It’s a public database on barcoded food products that are sold in Switzerland.
Why is it important?
It’s the first database on Swiss food products that’s truly open, free and, perhaps most importantly, programmatically accessible through an API. The API interface is critical because it will allow an ecosystem to develop around this food data set – and that’s one of the main goals of the openfood.ch project. This means that, over time, we will provide much more information on specific foods than what is normally found on product labels. For example, with DNA analyses getting cheaper every day, users may soon be able to upload the DNA sequence of food products.
What’s the benefit for the consumer?
The benefit to the consumer will grow with the ecosystem that emerges around this open data set. But to start with, we’ve built a simple app that lets users scan a product and visualize the amount of sugar that’s in the product. Most people don’t know what it means when a product has 40g of sugar per 100g, for example. But if they see that amount as stacked sugar cubes, it’s obvious to anyone that that’s a lot of sugar.
Is it free of charge?
Yes, you just need to download the app and then you can scan the bar code of the foods you buy.

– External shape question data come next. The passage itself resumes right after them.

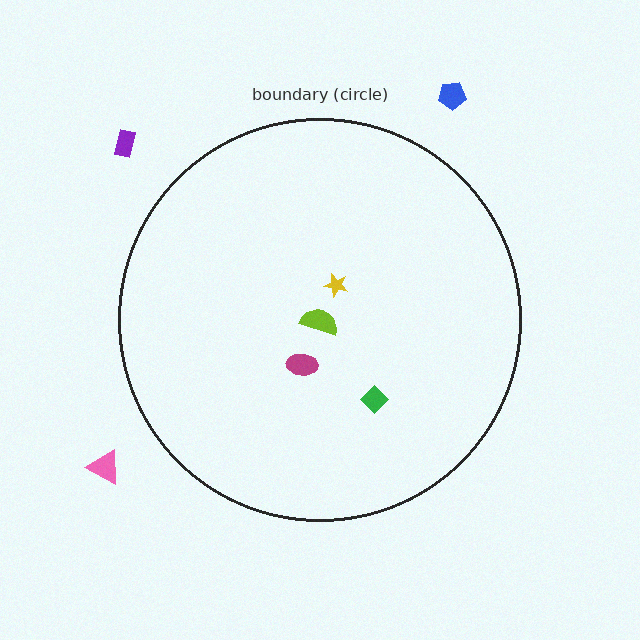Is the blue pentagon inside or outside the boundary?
Outside.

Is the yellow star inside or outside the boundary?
Inside.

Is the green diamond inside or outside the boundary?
Inside.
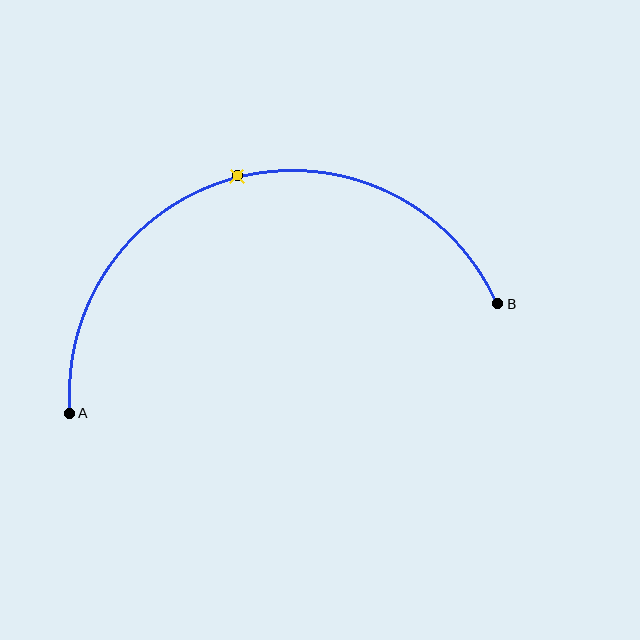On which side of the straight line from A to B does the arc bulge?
The arc bulges above the straight line connecting A and B.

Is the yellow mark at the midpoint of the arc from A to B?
Yes. The yellow mark lies on the arc at equal arc-length from both A and B — it is the arc midpoint.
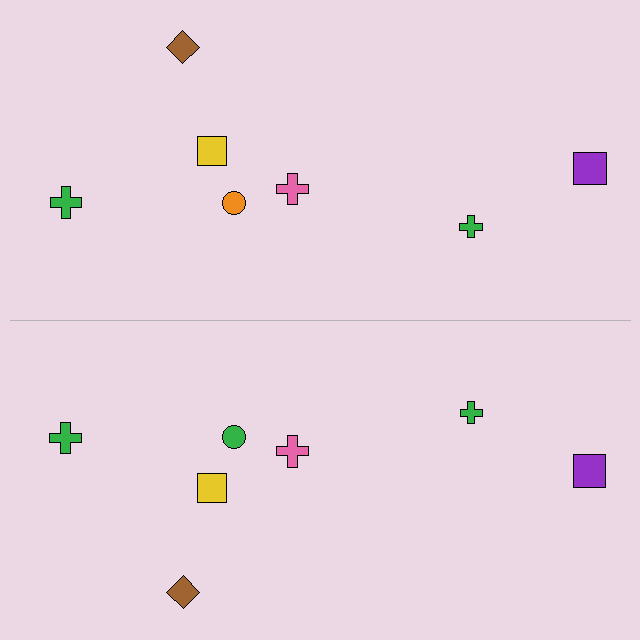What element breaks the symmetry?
The green circle on the bottom side breaks the symmetry — its mirror counterpart is orange.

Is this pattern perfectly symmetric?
No, the pattern is not perfectly symmetric. The green circle on the bottom side breaks the symmetry — its mirror counterpart is orange.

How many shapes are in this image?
There are 14 shapes in this image.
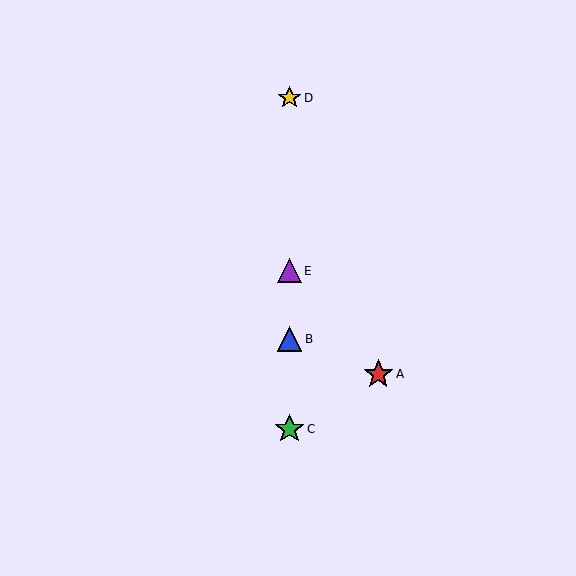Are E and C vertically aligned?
Yes, both are at x≈290.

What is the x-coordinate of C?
Object C is at x≈290.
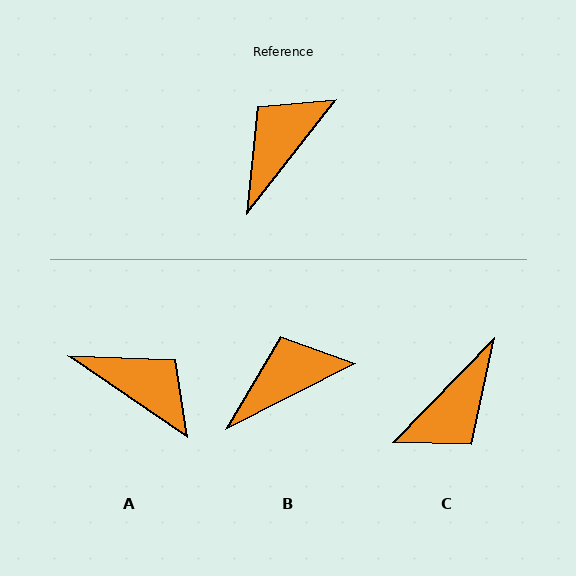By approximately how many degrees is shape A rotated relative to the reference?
Approximately 87 degrees clockwise.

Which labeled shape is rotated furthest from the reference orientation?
C, about 174 degrees away.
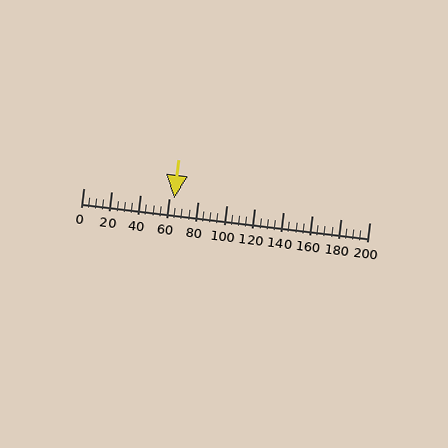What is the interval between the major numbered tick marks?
The major tick marks are spaced 20 units apart.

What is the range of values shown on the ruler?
The ruler shows values from 0 to 200.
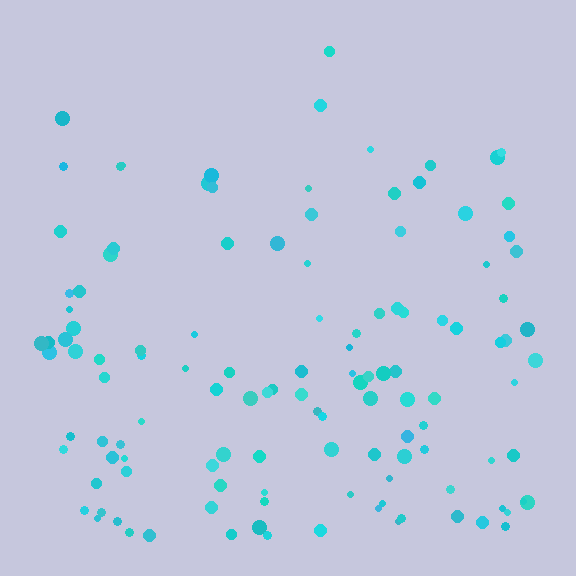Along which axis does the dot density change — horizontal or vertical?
Vertical.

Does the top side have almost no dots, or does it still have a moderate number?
Still a moderate number, just noticeably fewer than the bottom.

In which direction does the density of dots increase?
From top to bottom, with the bottom side densest.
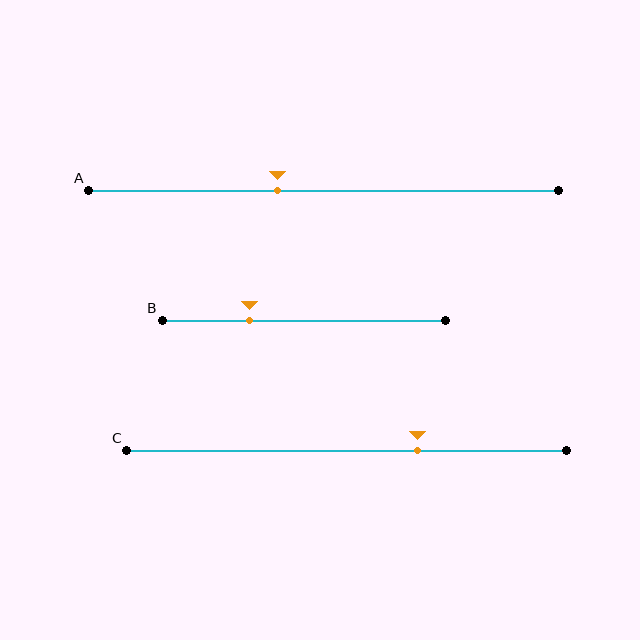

What if the product is not in the database?
You can simply take a picture of the list of ingredients on the label and send it to openfood.ch. No need to sign up first.
Who is funding this project?
EPFL developed the Openfood project in partnership with the Kristian Gerhard Jebsen Foundation, a philanthropy whose goals include ensuring the general public receives objective scientific information on nutrition and health issues.